Paul Leybourne – Head of sales at network service provider Vodat International
The main things retailers can do to protect themselves from hacking are based around making sure they have the right levels of security across the estate. Retail is notoriously bad at investing in IT infrastructure. Most of the investment from retailers is around driving sales as opposed to looking at the IT infrastructure, and that makes them vulnerable.
It really is about having the right, up-to-date levels of security, with firewalls and anti-virus software. Those make it difficult for anybody to get into the network, but also prohibits anyone getting out of the network to any places where they shouldn’t be.
There are lots of ways people can get into a network. For example, most retailers have wi-fii in stores or offices, and people use that on handheld devices or their own connected devices. This all leaves vulnerabilities in the network as a way for people to get into the network of a business. The more “connected” a business is, the more susceptible it may be to an attack. Without the right levels of security there they are leaving the corporate network quite vulnerable.

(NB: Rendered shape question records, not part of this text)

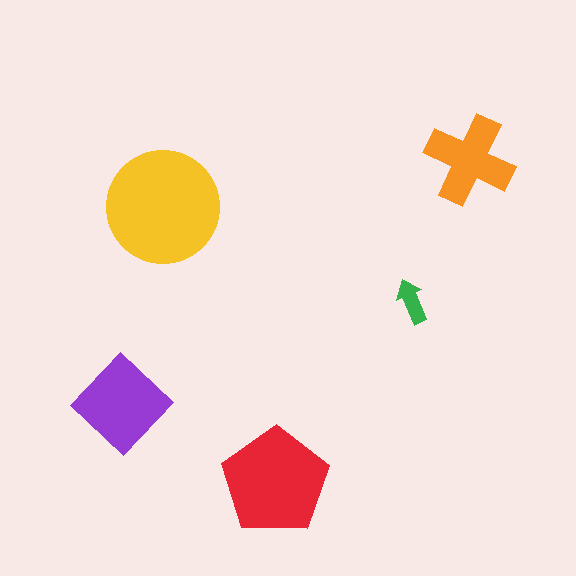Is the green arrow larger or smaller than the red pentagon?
Smaller.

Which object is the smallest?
The green arrow.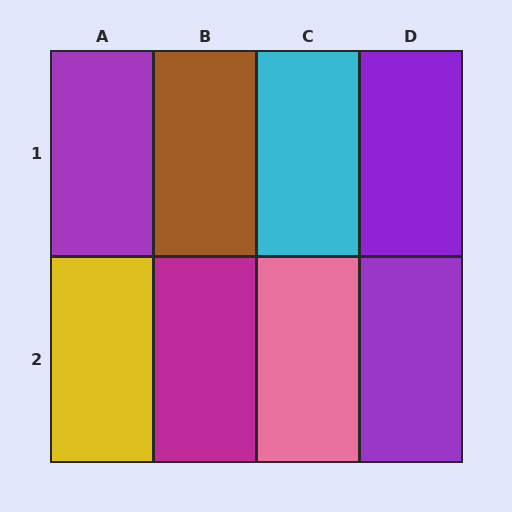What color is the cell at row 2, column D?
Purple.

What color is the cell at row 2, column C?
Pink.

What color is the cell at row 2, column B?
Magenta.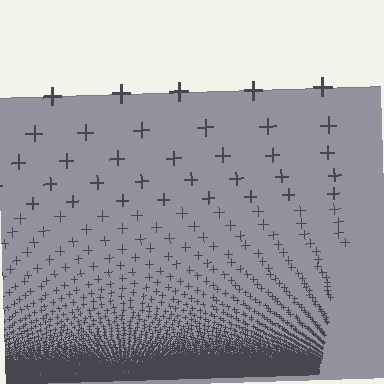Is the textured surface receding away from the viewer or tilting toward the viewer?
The surface appears to tilt toward the viewer. Texture elements get larger and sparser toward the top.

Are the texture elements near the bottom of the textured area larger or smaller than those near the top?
Smaller. The gradient is inverted — elements near the bottom are smaller and denser.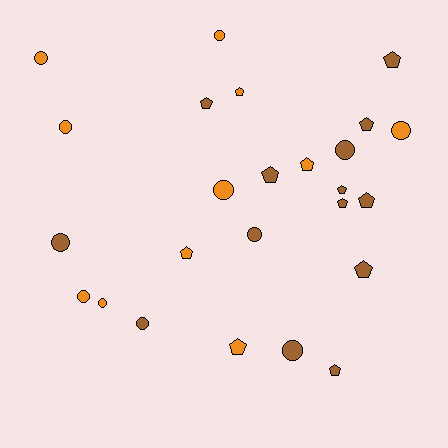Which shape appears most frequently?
Pentagon, with 13 objects.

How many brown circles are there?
There are 5 brown circles.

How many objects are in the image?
There are 25 objects.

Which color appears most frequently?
Brown, with 14 objects.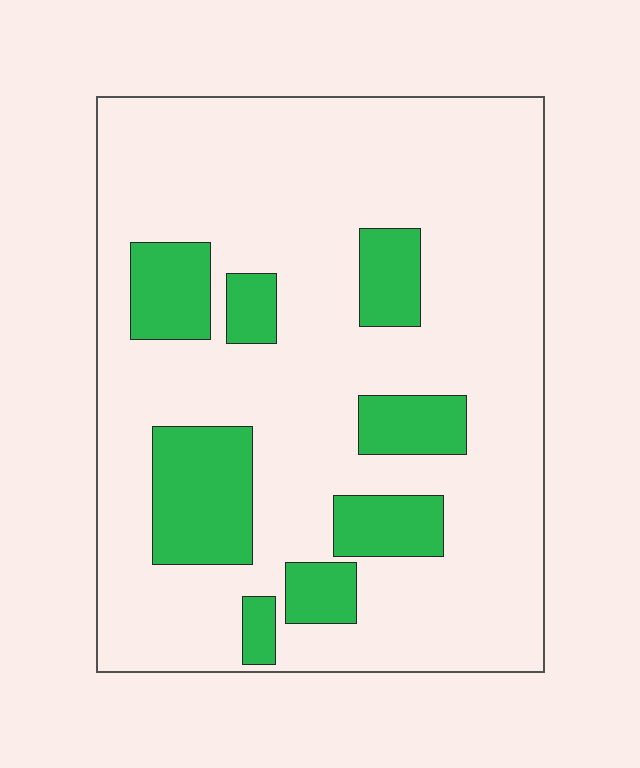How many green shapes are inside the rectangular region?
8.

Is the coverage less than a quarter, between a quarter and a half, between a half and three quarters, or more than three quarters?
Less than a quarter.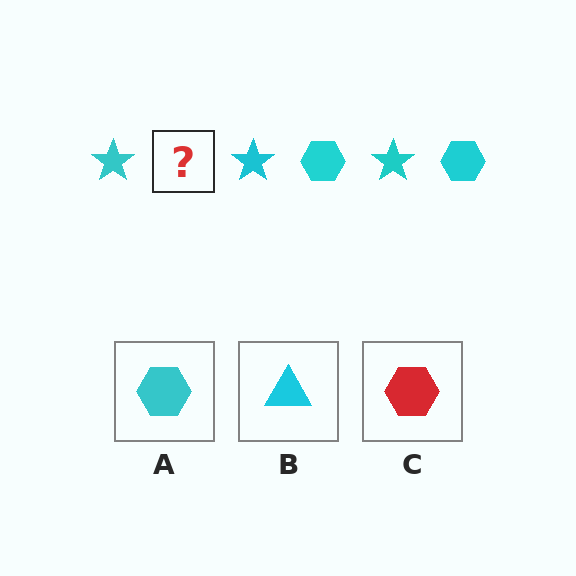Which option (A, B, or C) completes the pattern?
A.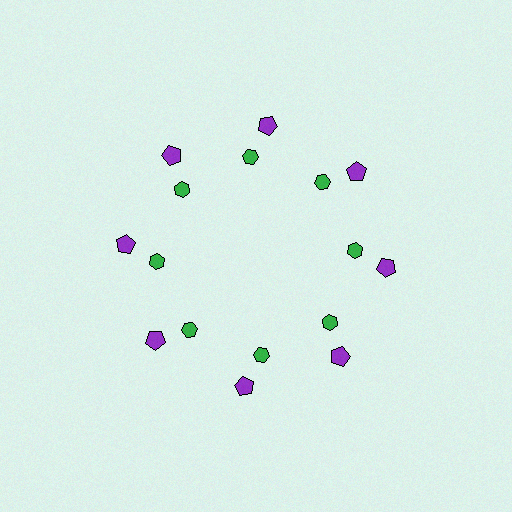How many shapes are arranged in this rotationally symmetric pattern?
There are 16 shapes, arranged in 8 groups of 2.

Some retailers use two separate networks – they have their own corporate network and then they will have separate internet-facing connectivity that the customers to use in store to keep them away from the corporate network.
You can also have one network but segregate the traffic within that. One channel allows corporate and store devices and the other is limited to the customers. If a customer is using a mobile device to browse in-store then it does not touch the corporate network.
Lots of the necessary security is around sharing information and passwords. It’s about protecting customer details, protecting any of the services that you’re using. There’s not an instant fix to stop people getting into your network, but you can help by applying the right security settings.
- Patch and update all software and firmware, use antivirus software and firewalls, and regularly update devices and apps.
- When sending sensitive data on the move, do not connect to public wi-fi hotspots. Use 3G, 4G or a VPN (virtual private network).
- Control who has access to removable media (USB sticks, SD cards etc). Encourage transferring files online instead, via GoogleDrive, WeTransfer or similar.
- Make backing up computer storage a regular part of your business, and make sure the device containing your backed-up data is not permanently connected to the network.
- Do not enforce regular password changes – they only need to be changed when you suspect a compromise.
- Configure [employer-supplied] mobile devices so they can be tracked, remotely wiped or remotely locked if they are stolen.
- Use two-factor authentication for important websites (such as banking or data storage). This means you need a password and an authentication code that may be sent via text or email.